Bug 56458 - session.isSecure() returning false when using SSL/TLS
Summary: session.isSecure() returning false when using SSL/TLS
Status: RESOLVED FIXED
Alias: None
Product: Tomcat 8
Classification: Unclassified
Component: WebSocket (show other bugs)
Version: 8.0.5
Hardware: Macintosh All
: P2 normal (vote)
Target Milestone: ----
Assignee: Tomcat Developers Mailing List
URL:
Keywords:
Depends on:
Blocks:
 
Reported: 2014-04-25 12:37 UTC by burr.clover
Modified: 2014-04-25 15:40 UTC (History)
0 users



Attachments

Note You need to log in before you can comment on or make changes to this bug.
Description burr.clover 2014-04-25 12:37:31 UTC
I have a client Websocket endpoint in Tomcat and I'm trying to secure the Websocket communication. I have my keystore, truststore and password configurations done. I'm pretty sure that the underlying connection is secure because:

1) On the machine running Tomcat, I have enabled SSL debugging with System.setProperty("javax.net.debug", "ssl") and i can see the handshake happening.

2) I have set the server Websocket endpoint (in Jetty) to accept upgrade requests only if the connection is secure. And the request is accepted.

But the method session.isSecure() is always returning false.
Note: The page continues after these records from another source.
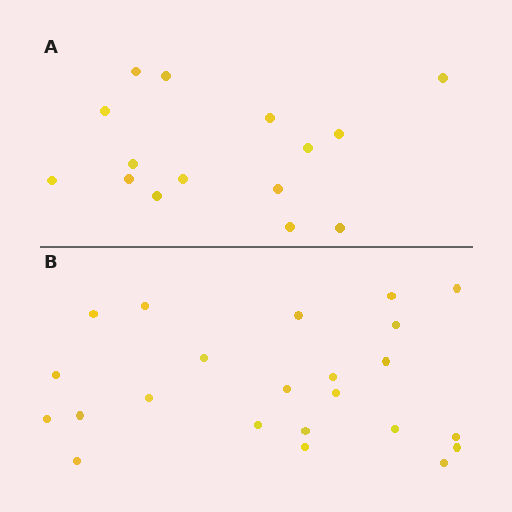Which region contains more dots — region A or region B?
Region B (the bottom region) has more dots.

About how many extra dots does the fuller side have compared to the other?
Region B has roughly 8 or so more dots than region A.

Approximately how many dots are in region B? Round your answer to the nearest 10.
About 20 dots. (The exact count is 23, which rounds to 20.)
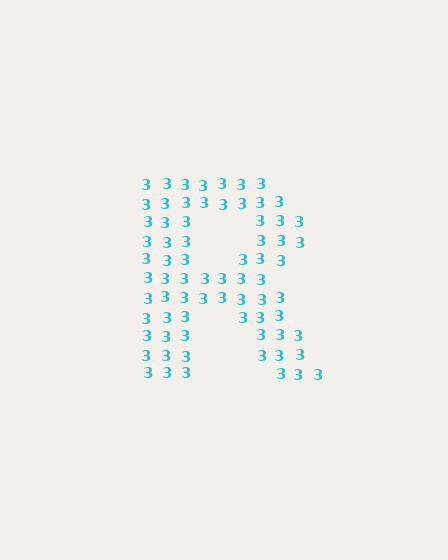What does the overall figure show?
The overall figure shows the letter R.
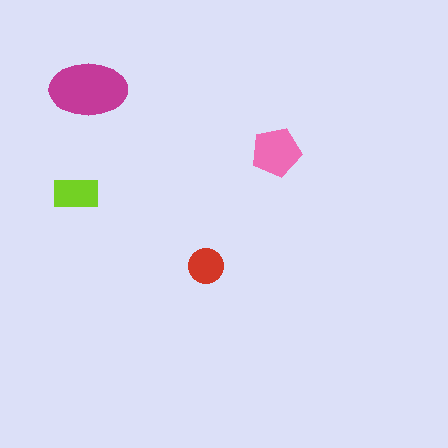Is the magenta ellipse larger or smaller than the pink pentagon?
Larger.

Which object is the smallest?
The red circle.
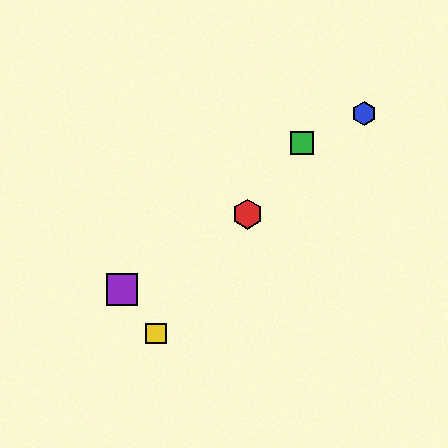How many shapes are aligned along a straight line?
3 shapes (the red hexagon, the green square, the yellow square) are aligned along a straight line.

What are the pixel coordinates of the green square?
The green square is at (302, 143).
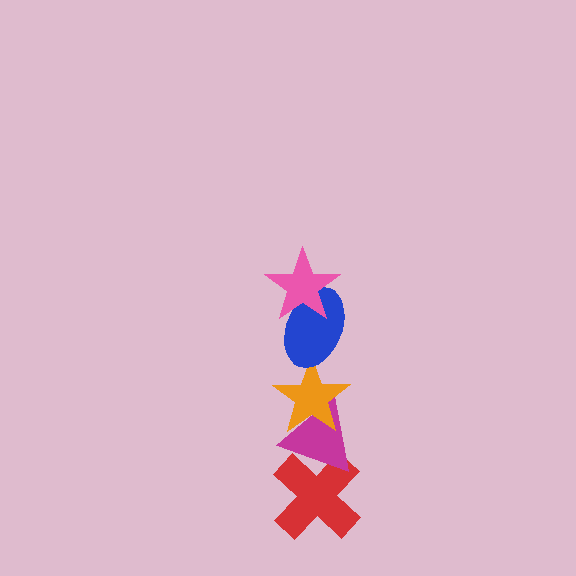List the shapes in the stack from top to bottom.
From top to bottom: the pink star, the blue ellipse, the orange star, the magenta triangle, the red cross.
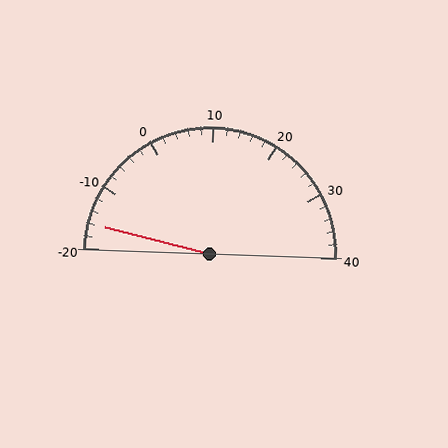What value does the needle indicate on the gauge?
The needle indicates approximately -16.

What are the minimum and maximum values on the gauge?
The gauge ranges from -20 to 40.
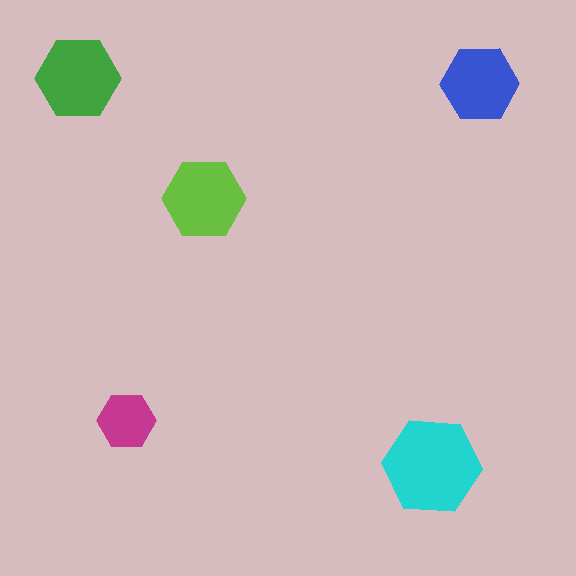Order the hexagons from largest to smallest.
the cyan one, the green one, the lime one, the blue one, the magenta one.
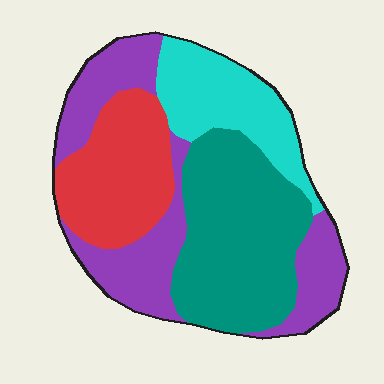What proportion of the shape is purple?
Purple takes up between a quarter and a half of the shape.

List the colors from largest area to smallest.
From largest to smallest: teal, purple, red, cyan.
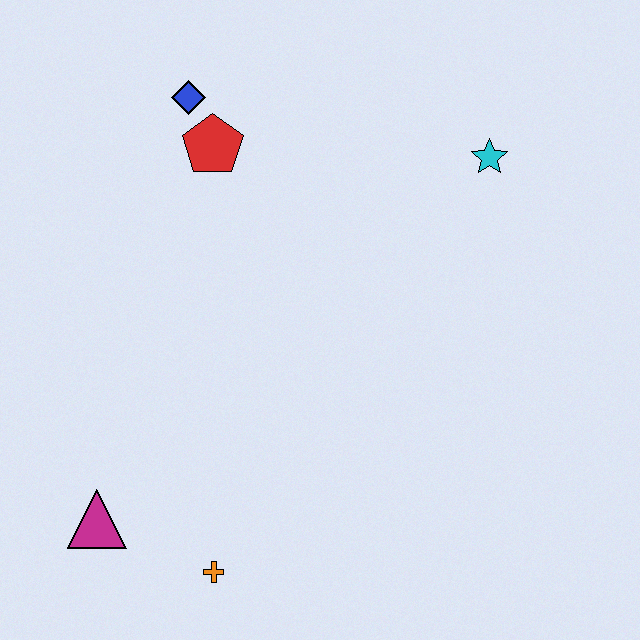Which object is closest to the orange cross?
The magenta triangle is closest to the orange cross.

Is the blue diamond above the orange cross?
Yes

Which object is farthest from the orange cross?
The cyan star is farthest from the orange cross.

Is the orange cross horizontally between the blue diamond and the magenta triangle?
No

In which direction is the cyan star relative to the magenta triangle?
The cyan star is to the right of the magenta triangle.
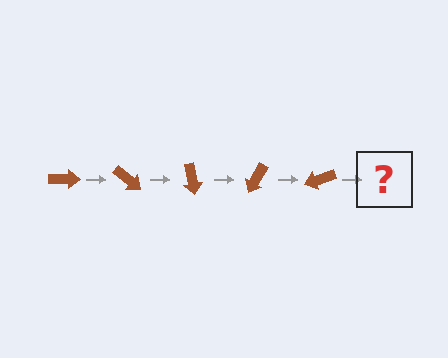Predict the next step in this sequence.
The next step is a brown arrow rotated 200 degrees clockwise.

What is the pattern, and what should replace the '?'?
The pattern is that the arrow rotates 40 degrees clockwise each step. The '?' should be a brown arrow rotated 200 degrees clockwise.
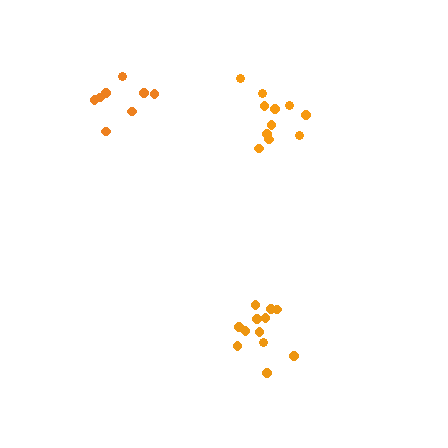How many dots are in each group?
Group 1: 11 dots, Group 2: 12 dots, Group 3: 8 dots (31 total).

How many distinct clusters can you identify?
There are 3 distinct clusters.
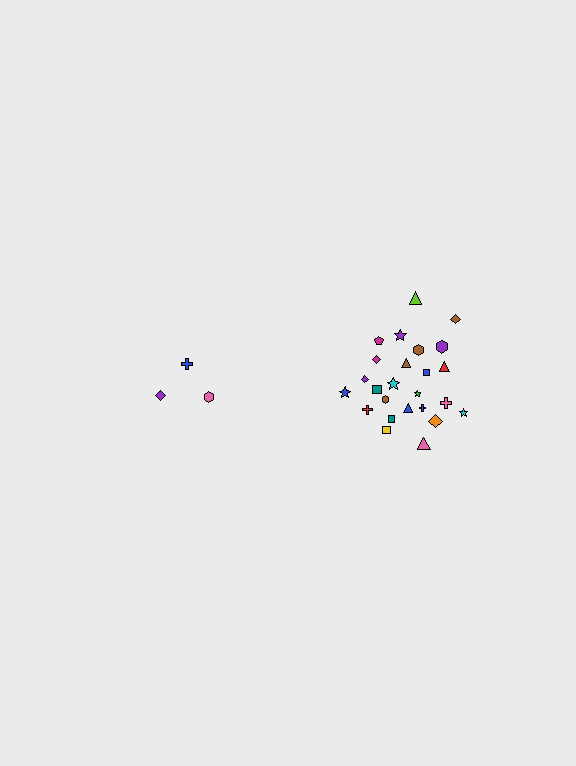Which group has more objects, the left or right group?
The right group.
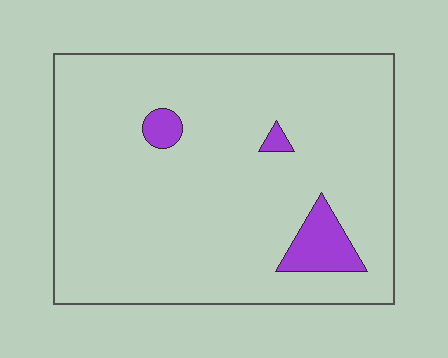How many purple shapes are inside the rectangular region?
3.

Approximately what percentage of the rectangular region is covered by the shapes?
Approximately 5%.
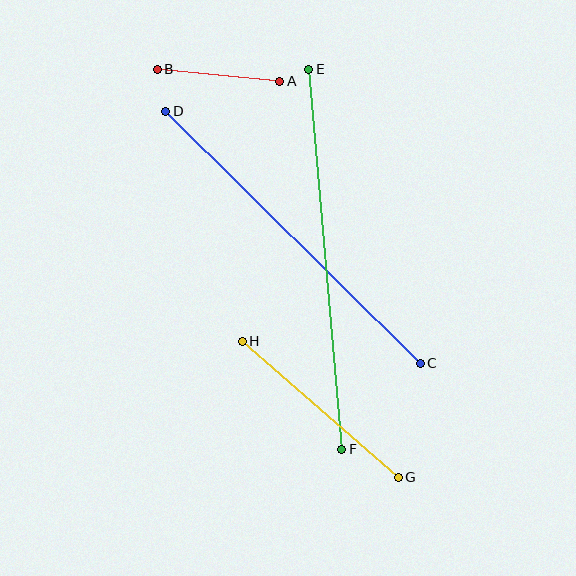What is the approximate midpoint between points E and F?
The midpoint is at approximately (325, 259) pixels.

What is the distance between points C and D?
The distance is approximately 358 pixels.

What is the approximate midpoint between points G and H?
The midpoint is at approximately (320, 409) pixels.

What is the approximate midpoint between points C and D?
The midpoint is at approximately (293, 237) pixels.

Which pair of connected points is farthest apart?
Points E and F are farthest apart.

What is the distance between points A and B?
The distance is approximately 123 pixels.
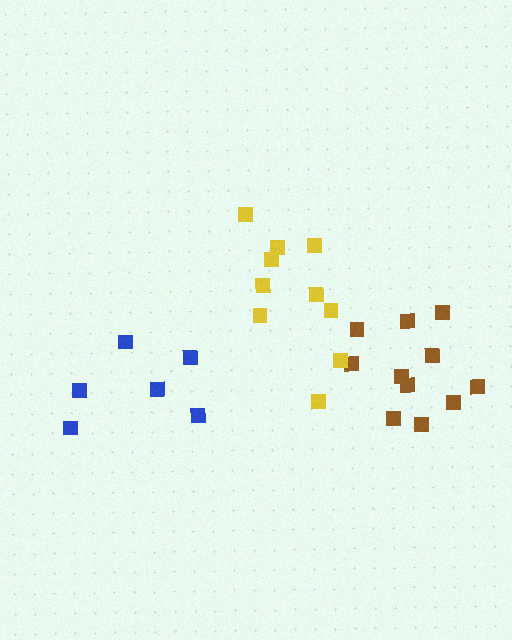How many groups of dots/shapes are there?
There are 3 groups.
While looking at the org.apache.tomcat.websocket.WsWebSocketContainer in the method connectToServer(Endpoint endpoint, ClientEndpointConfig clientEndpointConfiguration, URI path) I have seen that at line 362 a new WsSession is created with the boolean value "false" instead of the private variable "secure". I guess therein lies the problem.
Comment 1 Mark Thomas 2014-04-25 15:40:21 UTC
Thanks for the report and the analysis. Your analysis is spot on. I have fixed this in 8.0.x for 8.0.6 onwards and in 7.0.x for 7.0.54 onwards.